Feathers by Jacqueline Woodson

2008 Newbery Honor

"Hope is the thing with feathers/that perches in the soul" so says Emily Dickinson in a poem that is in the mind of sixth-grade Frannie, trying to figure things out in 1971 when a white boy enters her all-black school.

Feathers is a rare gem. When a new student, dubbed "Jesus Boy" brings with him a sense of calm and peace into a rowdy classroom, Frannie and her classmates begin to question if he really is Jesus and their own faith. Because, as her friend Samantha says, "If there was a world for Jesus to need to walk back into, wouldn't this one be it?"

Frannie questions all that surrounds her at school and at home as she watches her beloved older brother, who is hearing impaired, struggle to be accepted by the hearing world. And she watches her mother be full of hope and worry with her new pregnancy.
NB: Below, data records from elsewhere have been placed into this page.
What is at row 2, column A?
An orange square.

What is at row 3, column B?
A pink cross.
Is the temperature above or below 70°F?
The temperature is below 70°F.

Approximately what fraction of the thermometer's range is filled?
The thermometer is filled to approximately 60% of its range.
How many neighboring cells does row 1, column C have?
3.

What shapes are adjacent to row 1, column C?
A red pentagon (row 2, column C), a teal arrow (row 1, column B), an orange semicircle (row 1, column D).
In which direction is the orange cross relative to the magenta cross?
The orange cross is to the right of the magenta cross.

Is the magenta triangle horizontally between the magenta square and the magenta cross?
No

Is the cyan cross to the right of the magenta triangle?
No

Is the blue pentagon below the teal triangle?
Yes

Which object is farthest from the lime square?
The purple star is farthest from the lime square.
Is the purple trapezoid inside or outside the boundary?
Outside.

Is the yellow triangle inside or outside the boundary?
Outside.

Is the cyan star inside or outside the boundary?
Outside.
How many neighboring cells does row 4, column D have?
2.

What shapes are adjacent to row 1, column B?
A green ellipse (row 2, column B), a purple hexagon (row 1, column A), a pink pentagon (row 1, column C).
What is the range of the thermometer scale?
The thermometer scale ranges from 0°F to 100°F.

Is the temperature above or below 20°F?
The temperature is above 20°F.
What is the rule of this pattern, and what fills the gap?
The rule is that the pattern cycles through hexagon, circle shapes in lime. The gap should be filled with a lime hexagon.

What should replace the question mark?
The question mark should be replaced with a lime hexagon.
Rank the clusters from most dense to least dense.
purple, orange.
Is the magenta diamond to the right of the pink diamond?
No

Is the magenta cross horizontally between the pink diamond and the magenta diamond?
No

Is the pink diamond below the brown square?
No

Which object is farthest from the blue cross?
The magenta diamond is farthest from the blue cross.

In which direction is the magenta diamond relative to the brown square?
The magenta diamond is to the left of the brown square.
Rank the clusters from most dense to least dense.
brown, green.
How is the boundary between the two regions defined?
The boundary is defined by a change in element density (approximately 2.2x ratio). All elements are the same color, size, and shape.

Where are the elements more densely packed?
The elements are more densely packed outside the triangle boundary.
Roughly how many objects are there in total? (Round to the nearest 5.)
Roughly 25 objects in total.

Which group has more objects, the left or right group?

Frannie feels the worry in her family surround her, but carries the poem in her heart while she searches for the thing with feathers.

When Trevor, the classroom bully, rages against Jesus Boy, truth is shone on both children. And Frannie asks herself, was he God's child? Aren't we all?

Woodson was smart to set this quick novel in 1971, during the rising tide of the Vietnam War, and the racial tension of desegregation. For the questions asked then still mirror the questions children growing up today ask themselves.